Full-chain exploitation of AI API gateways and proxy infrastructure across 10 platforms: LiteLLM · Ollama · Flowise · Open WebUI · Portkey · Kong AI Gateway · Traefik · Cloudflare AI Gateway · TrueFoundry · LMDeploy. These gateways are the chokepoint for every LLM call — compromise one and you own the entire conversation pipeline. SPECTER NEXUS fingerprints, exploits CVEs, harvests provider API keys, hijacks routing tables, installs callback exfil on every LLM call, and persists across config reloads.
Every CVE implemented as a working PoC payload builder. INJECT gate required for live fire. UNLEASHED required for route injection and persistence.
| CVE / TTP | Platform | CVSS | Technique |
|---|---|---|---|
| CVE-2026-42208 | LiteLLM | 9.0 | SQLite injection via model alias parameter — UNION SELECT litellm_verificationtoken (API keys, spend, users) |
| CVE-2026-33626 | LMDeploy | 9.1 | SSRF via model_path in /models/create endpoint — reaches 169.254.169.254 cloud metadata |
| CVE-2026-41264 | Flowise | 9.8 | Pre-auth RCE via /api/v1/credentials endpoint + path traversal /api/v1/attachments/../../../etc/passwd |
| litellm_admin_bypass | LiteLLM | 8.5 | Admin panel bypass via X-LiteLLM-Internal / X-Forwarded-For: 127.0.0.1 headers |
| ollama_open_bind | Ollama | 7.5 | Unauthenticated API on 0.0.0.0:11434 — model pull/run/delete without auth |
| kong_admin_api_exposed | Kong | 6.8 | Kong Admin API (8001) exposed — service/route/upstream manipulation without auth |
| teamcpcp_supply_chain | LiteLLM | 8.8 | Dependency confusion via typosquatted litellm-utils package with postinstall beacon |
SCAN is OPEN-gate. HARVEST, PIVOT, EXFIL require INJECT. INJECT requires INJECT (MITM requires UNLEASHED). ROUTE and PERSIST require UNLEASHED.

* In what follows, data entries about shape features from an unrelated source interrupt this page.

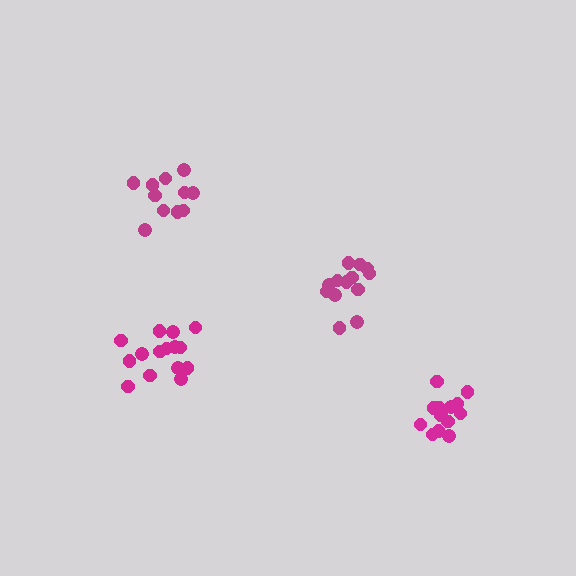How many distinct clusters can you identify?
There are 4 distinct clusters.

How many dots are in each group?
Group 1: 13 dots, Group 2: 15 dots, Group 3: 11 dots, Group 4: 13 dots (52 total).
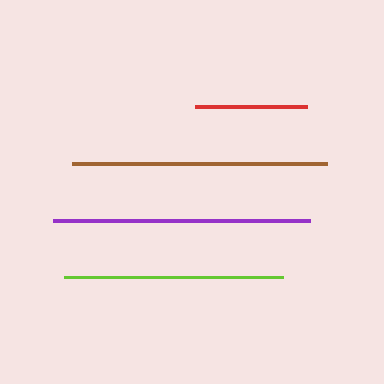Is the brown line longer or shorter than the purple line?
The purple and brown lines are approximately the same length (about 257 and 255 pixels).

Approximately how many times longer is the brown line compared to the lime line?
The brown line is approximately 1.2 times the length of the lime line.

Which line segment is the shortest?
The red line is the shortest at approximately 112 pixels.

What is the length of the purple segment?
The purple segment is approximately 257 pixels long.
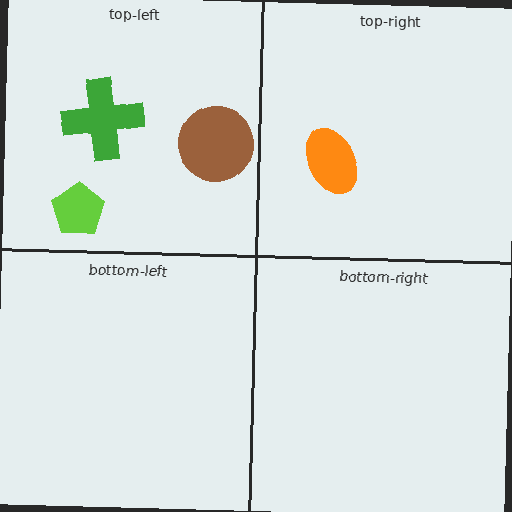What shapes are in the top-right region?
The orange ellipse.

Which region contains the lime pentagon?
The top-left region.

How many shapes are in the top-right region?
1.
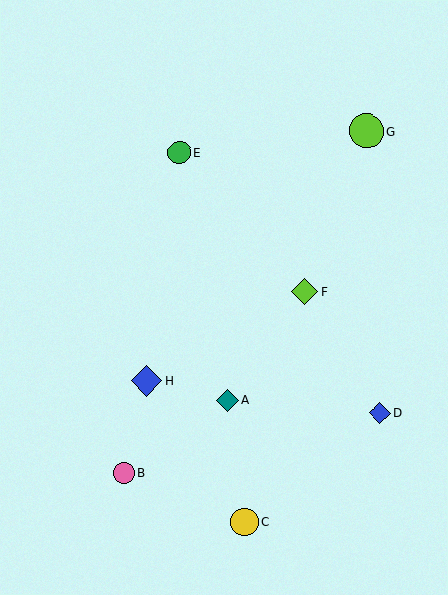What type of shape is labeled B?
Shape B is a pink circle.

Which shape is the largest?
The lime circle (labeled G) is the largest.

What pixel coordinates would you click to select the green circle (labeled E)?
Click at (179, 152) to select the green circle E.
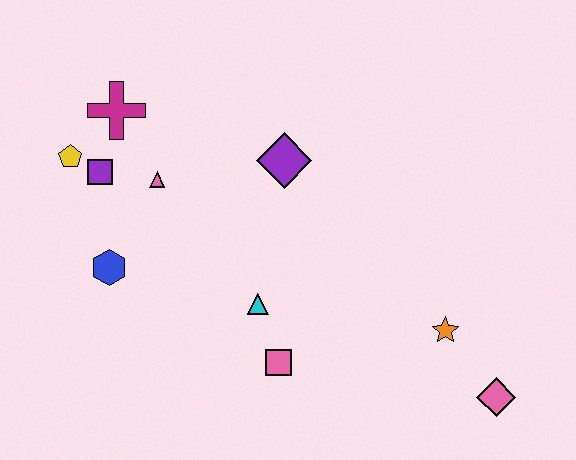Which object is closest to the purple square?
The yellow pentagon is closest to the purple square.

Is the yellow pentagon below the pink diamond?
No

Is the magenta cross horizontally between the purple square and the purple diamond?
Yes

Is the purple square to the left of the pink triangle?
Yes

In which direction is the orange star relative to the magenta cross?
The orange star is to the right of the magenta cross.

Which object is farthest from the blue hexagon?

Identifies 10 gateway platforms via header/body signatures and port probing. CIDR range scan with asyncio concurrency. Subdomain enumeration across 23 gateway subdomain patterns. CVE applicability scoring per detected version. GatewayInstance confidence score 0.0–1.0.
CVE-2026-42208 SQLite injection — 10 UNION SELECT payloads against litellm_verificationtoken. CVE-2026-33626 SSRF — probes 12 cloud metadata targets. CVE-2026-41264 RCE — 4 Flowise attack vectors. Config endpoint extraction — 20+ secret patterns (sk-proj-/sk-ant-/AIza/AKIA/hf_/gsk_/r8_/pplx-/pa-). Env disclosure. Error message leakage. JWT extraction.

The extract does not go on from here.